The seeds of most of those lessons were sown by Roy. I got to spend just over three years working with Roy Rosenzweig before he died in October 2007. I know that doesn’t sound like a long time, but his spirit and his ethic have had a profound effect on the way that I approach my work and my relationships. I am endlessly grateful for that time. Roy’s way in the world was to be open, collaborative, and constructive. Our goal was to do the best work we could and leave a model for others who wanted to follow in our footsteps. Roy valued engagement with the public and cultural heritage organizations of all shapes and sizes, and he was dedicated to striking the right balance between well-informed, standards-based technical practices and the human and ethical demands of the work.
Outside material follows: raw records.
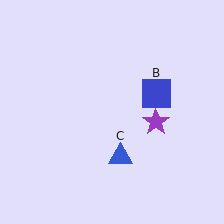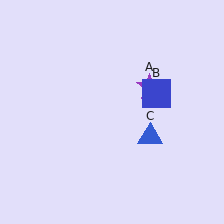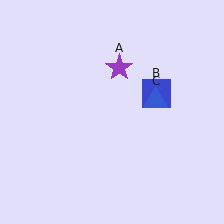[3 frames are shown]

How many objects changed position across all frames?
2 objects changed position: purple star (object A), blue triangle (object C).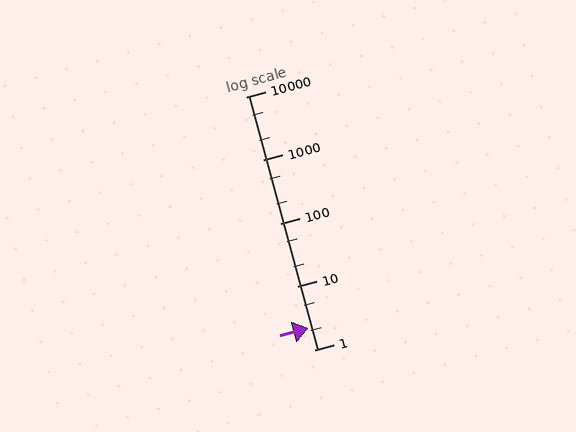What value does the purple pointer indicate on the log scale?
The pointer indicates approximately 2.2.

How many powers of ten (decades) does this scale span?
The scale spans 4 decades, from 1 to 10000.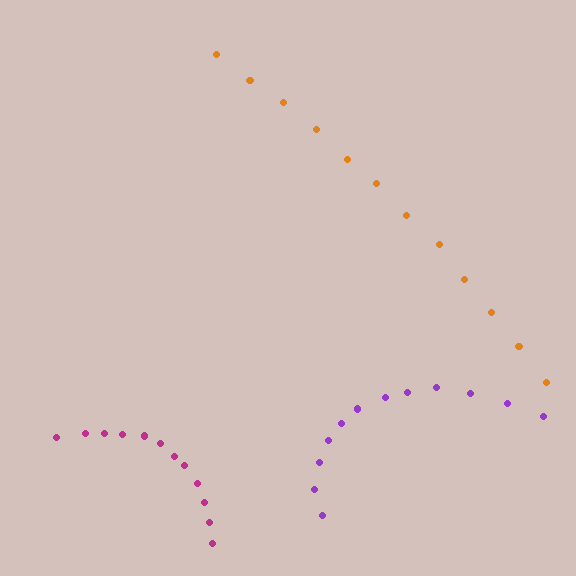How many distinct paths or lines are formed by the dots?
There are 3 distinct paths.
More than anything, Roy taught me how fully dependent we are on collaboration. We can do nothing without the talents, skills, and deep knowledge of our colleagues — the whole team of developers, designers, and content experts. We all do this work together, and I could not have had a better set of collaborators. Sheila Brennan, Tom Scheinfeldt, and Dan Cohen were and are so deeply filled with Roy’s spirit and vision and commitments that they helped me uphold and share the things that we hold as central to doing ethical public, digital work. Together with the Public Projects team and the graduate research assistants who have joined us along the way, they have challenged me and taught me how to lead a team of incredibly smart and creative people.

During my time at RRCHNM, I have had the honor of working on 36 projects — big and small and lots of shapes and sizes, supported by 19 different public and private funders, with 17 collaborating organizations (some more than once), and 21 staff and research faculty (and many, many GRAs). I am so proud of the work that we’ve built together. There are, of course, the individual projects, from the very earliest education work [HTM | OOH], to the award-winning public history work [Bracero History Archive | Histories of the National Mall]. But more than anything, I’m proud of the software projects that facilitate community engagement [Scripto | Papers of the War Dept.] and serve as the engines and infrastructure for so much DH work [Omeka | Omeka.net | Omeka S], and the communities of practice — of learners [DoingDH] and users — that have grown up around them. Around the edges of those project and management demands, I finished a book and I moved through the tenure process in the History and Art History department at Mason, where I have had the pleasure of helping to prepare the next generation of digital historians.

In the last couple of years, I have managed to start two other projects — important ones, I think, that deserve some concentrated focus. And those projects will absorb my attention in the immediate future. Thanks to the generosity of MSU and an NEH-Mellon Fellowship for Digital Publication for the 2017-2018 academic year, I’ll be able to concentrate on “Re-Presenting the Enslaved Community Owned and Sold by the Maryland Province Jesuits.” Then, I’ll turn my attention to completing User-Centered Digital History: Doing Public History on the Web.

In the fall of 2018, I will take up my place in the History department in East Lansing. I’m looking forward to teaching digital history and working with the great team that is forming at MSU (joining the existing crew at Matrix and LEADR). This exciting group will have the opportunity to research, write, build, and teach in the spirit of openness and collaboration that has become central to my understanding of what is core to moving the digital humanities forward. I anxiously await the work that we will do together, focusing on using digital methods in just, critical, and intersectional ways to answer important questions about about the past.